Now we can use the memoize method as illustrated in the example below:
require 'rubygems'
require 'memoize'
require 'benchmark'
include Memoize
def fib(n)
return n if n < 2
fib(n-1) + fib(n-2)
end
Benchmark.bm(15) do |b|
b.report("Regular fib:") { fib(35) }
b.report("Memoized fib:") { memoize(:fib); fib(35)}
end
In the first block we simply invoke fib(35), while in the second one we first invoke the method memoize(:fib) to memoize the method fib. Running this code on my machine prints the following:
user system total real
Regular fib: 55.230000 0.160000 55.390000 ( 55.819205)
Memoized fib: 0.000000 0.000000 0.000000 ( 0.001305)
We went from almost a minute of run time to an instantaneous execution. Optionally we could even pass a file location to the function memoize and this would use marshaling to dump and load the cached values on/from disk.

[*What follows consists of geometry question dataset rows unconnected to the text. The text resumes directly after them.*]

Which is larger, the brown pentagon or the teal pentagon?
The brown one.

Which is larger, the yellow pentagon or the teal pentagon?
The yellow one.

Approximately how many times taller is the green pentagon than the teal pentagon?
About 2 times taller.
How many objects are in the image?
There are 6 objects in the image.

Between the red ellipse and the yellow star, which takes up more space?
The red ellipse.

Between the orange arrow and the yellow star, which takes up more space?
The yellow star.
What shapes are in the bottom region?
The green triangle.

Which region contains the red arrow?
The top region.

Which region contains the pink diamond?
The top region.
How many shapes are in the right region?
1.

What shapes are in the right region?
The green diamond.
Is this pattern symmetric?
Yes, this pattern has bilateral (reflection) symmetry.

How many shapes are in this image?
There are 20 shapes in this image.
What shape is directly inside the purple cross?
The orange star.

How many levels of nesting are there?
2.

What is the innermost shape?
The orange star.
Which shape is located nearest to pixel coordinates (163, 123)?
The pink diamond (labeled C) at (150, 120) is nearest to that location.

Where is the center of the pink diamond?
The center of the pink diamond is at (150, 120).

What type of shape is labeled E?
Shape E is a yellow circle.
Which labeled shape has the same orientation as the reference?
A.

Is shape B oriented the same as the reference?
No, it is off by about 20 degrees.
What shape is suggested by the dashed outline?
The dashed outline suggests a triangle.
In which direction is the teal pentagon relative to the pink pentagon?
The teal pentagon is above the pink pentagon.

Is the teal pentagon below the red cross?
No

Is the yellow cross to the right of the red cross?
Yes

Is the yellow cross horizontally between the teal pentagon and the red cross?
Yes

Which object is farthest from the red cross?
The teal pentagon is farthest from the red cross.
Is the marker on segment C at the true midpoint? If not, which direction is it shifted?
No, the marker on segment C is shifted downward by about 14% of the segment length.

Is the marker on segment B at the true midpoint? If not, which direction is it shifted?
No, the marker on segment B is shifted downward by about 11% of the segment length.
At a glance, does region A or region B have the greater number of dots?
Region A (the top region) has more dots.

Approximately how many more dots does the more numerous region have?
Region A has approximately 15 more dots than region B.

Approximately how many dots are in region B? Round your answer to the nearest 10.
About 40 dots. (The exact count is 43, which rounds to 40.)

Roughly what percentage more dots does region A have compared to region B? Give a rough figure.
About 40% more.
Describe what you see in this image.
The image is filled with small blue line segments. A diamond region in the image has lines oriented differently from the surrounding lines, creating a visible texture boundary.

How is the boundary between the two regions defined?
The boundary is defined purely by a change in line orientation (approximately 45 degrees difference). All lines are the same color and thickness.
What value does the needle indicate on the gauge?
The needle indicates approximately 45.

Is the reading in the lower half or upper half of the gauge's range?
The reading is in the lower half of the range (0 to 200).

For Python we can write a simple decorator that behaves in a similar manner. In its simplest form it can be implemented as follows:
# memoize.py
def memoize(function):
cache = {}
def decorated_function(*args):
try:
return cache[args]
except KeyError:
val = function(*args)
cache[args] = val
return val
return decorated_function
Or more efficiently:
# memoize.py
def memoize(function):
cache = {}
def decorated_function(*args):
if args in cache:
return cache[args]
else:
val = function(*args)
cache[args] = val
return val
return decorated_function
When the memoized function has been invoked, we look in the cache to see if an entry for the given arguments already exist. If it does, we immediately return that value. If not, we call the function, cache the results and return its returning value.
Truth be told, the limit of this approach lies in the fact that since we are using a dictionary, only immutable objects can be used as keys. For example, we can use a tuple but are not allowed to have a list as a parameter. For the example within this article, this approach will suffice, but to take advantage of memoization when using arguments that are mutable, you may want to consider the approach described in this recipe.
We can now rewrite the Ruby example above in Python as follows:
import timeit
from memoize import memoize
def fib1(n):
if n < 2:
return n
else:
return fib1(n-1) + fib1(n-2)
@memoize
def fib2(n):
if n < 2:
return n
else:
return fib2(n-1) + fib2(n-2)
t1 = timeit.Timer("fib1(35)", "from __main__ import fib1")
print t1.timeit(1)
t2 = timeit.Timer("fib2(35)", "from __main__ import fib2")
print t2.timeit(1)
Running this code on my machine prints the following:
9.32223105431
0.000314950942993
In Python 2.5’s case by employing memoization we went from more than nine seconds of run time to an instantaneous result.
Granted we don’t write Fibonacci applications for a living, but the benefits and principles behind these examples still stand and can be applied to everyday programming whenever the opportunity, and above all the need, arises.